И в самом деле слезы готовы были навернуться на глазах Тони.

– Уж и так много слез пролито в эти дни, и я вовсе не желаю быть их причиною из-за пустяков. По крайней мере, вы позволите мне сказать, что сердце ваше – сокровище.

Сурмин раскланялся было, но, дойдя в двери, вдруг оборотился.

– Вы меня, кажется, звали? – спросил он.

В это время взоры их встретились: он смотрел на нее, если не влюбленными, то симпатичными глазами, она глядела вслед ему своими синими глазами с любовью.

– Нет, – отвечала она, вспыхнув.

– Ну, так придется верить магнетическому току ваших глаз. Если вы не говорили, так хотели мысленно позвать меня, и я повиновался. Но за то, что вы заставили меня вернуться, попрошу вашу ручку.

Тони с удовольствием подала ему руку. Продержав ее с минуту в своей, он вышел; она, вся пылая, погрузилась в глубокую думу, из которой только выведена была монотонным чтением псалмов дьячка, слышавшимся из нижнего этажа. Ей казалось, что в эти минуты ее думы, ее чувства – были святотатство.

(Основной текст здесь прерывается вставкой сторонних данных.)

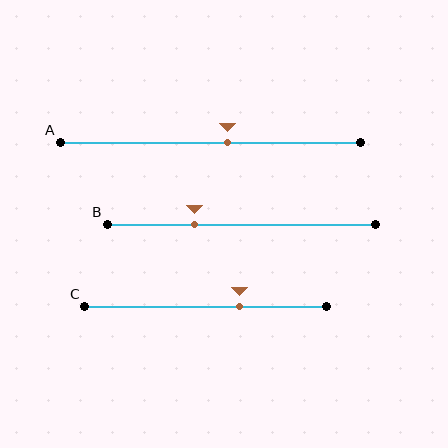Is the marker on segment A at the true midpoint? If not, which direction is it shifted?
No, the marker on segment A is shifted to the right by about 6% of the segment length.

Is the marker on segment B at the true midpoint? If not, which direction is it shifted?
No, the marker on segment B is shifted to the left by about 18% of the segment length.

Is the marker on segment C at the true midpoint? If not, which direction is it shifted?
No, the marker on segment C is shifted to the right by about 14% of the segment length.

Отнесли останки Ранеева на кладбище одного из женских монастырей и похоронили подле Агнесы, потеснив немного стороннего покойника.

Похороны были приличные. Говорить ли, что в доле расходов тайно участвовал Сурмин? Тониных золотых не употреблял он даже тех, что взял у нее, и подал ей в этих деньгах подробный расчет. Она умела только поблагодарить его несколькими сердечными словами.

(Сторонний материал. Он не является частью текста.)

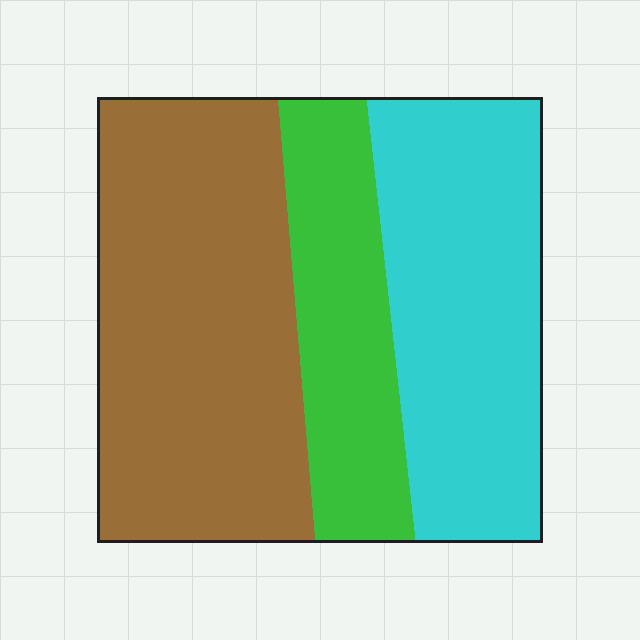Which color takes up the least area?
Green, at roughly 20%.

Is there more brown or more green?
Brown.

На похоронах появилась и Левкоева, но и тут заметила одному из братьев Лориных, что генералу церемония подобала понаряднее; критиковала, почему не было более богатого гроба и парчового покрова, катафалка, четверни лошадей; прибавила, что «если они уж такие бедные, то она, Левкоева, со своими связями, если б только попросили, могла бы собрать достаточную сумму на генеральские похороны». Никто не дал ей ответа, да и вообще не обратил на нее внимания.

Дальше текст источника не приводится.